|by Jerry O’Driscoll
At the Coordination Problem, Pete Boettke drew our attention to James M. Buchanan’s paper, “Economists Have No Clothes”. It’s a short piece, chock full of insights. I want to draw on some not raised by Pete.
Buchanan observes that protagonists are prone to claim “that ‘the market’ (or ‘capitalism’) either works or does not work without constraints, a claim that is demonstrably unsupportable…” He reminds us that Adam Smith’s “whole effort” was aimed at identifying the right laws and institutions, so that self-interested behavior would lead to outcomes that were generally beneficial.

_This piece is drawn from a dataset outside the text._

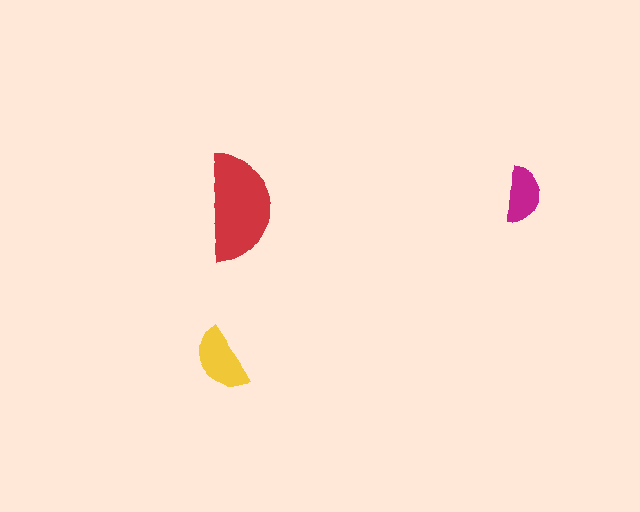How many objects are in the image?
There are 3 objects in the image.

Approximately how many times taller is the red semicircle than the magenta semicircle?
About 2 times taller.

The Wealth of Nations is filled with examples of malfunctioning markets due to bad laws and institutions. Smith never defended business or businessmen per se, indeed had nothing good to say about them. He defended the simple system of natural liberty, whose meaning he specified over hundreds of pages.

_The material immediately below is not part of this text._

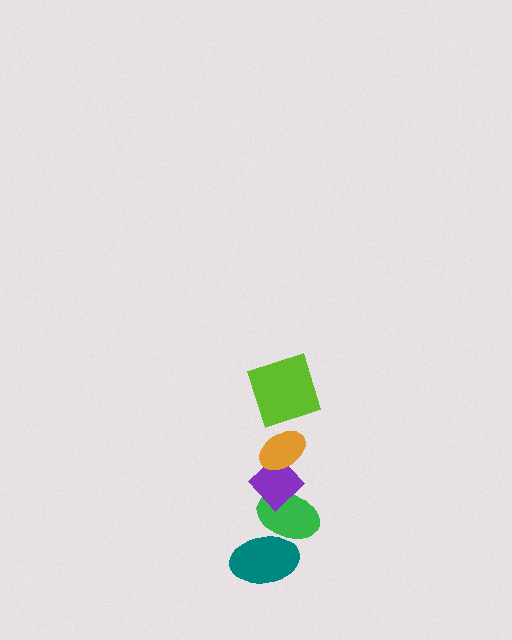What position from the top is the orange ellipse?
The orange ellipse is 2nd from the top.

The modern heirs to Smith are the property rights and Public Choice theorists, who examine the rules, laws and institutions necessary to make markets work. And they analyze what happens when those institutions are absent.
Buchanan then turns his attention to money and finance and asks what I think is the essential question. “Why have political economists, in particular, been apparently so willing to accept as sacrosanct the monetary framework in being? Why has not more attention been paid to alternative structures, to differing rules and institutions?”

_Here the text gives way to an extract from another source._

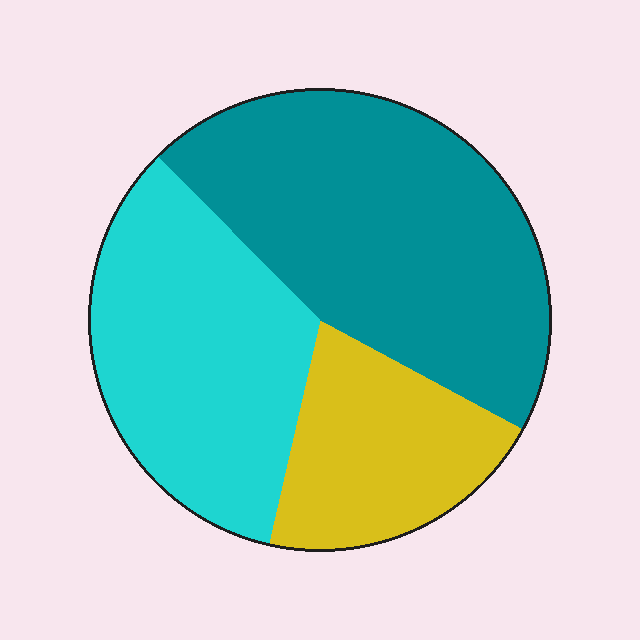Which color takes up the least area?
Yellow, at roughly 20%.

Buchanan makes clear that the financial crisis was not just a crisis of the monetary and financial system, but of the prevailing economic theory that takes the existing system as “sacrosanct.” He describes the crisis as “a Pareto-inferior shift in which all persons in the nexus were made worse off by their own utility calculation.”
He offers up some ideas on what needs to be done to reform the monetary and financial system. I don’t necessarily share his exact prescription, though I think each part of it deserves consideration and debate. I do endorse his call for an institutional or constitutional approach to reform.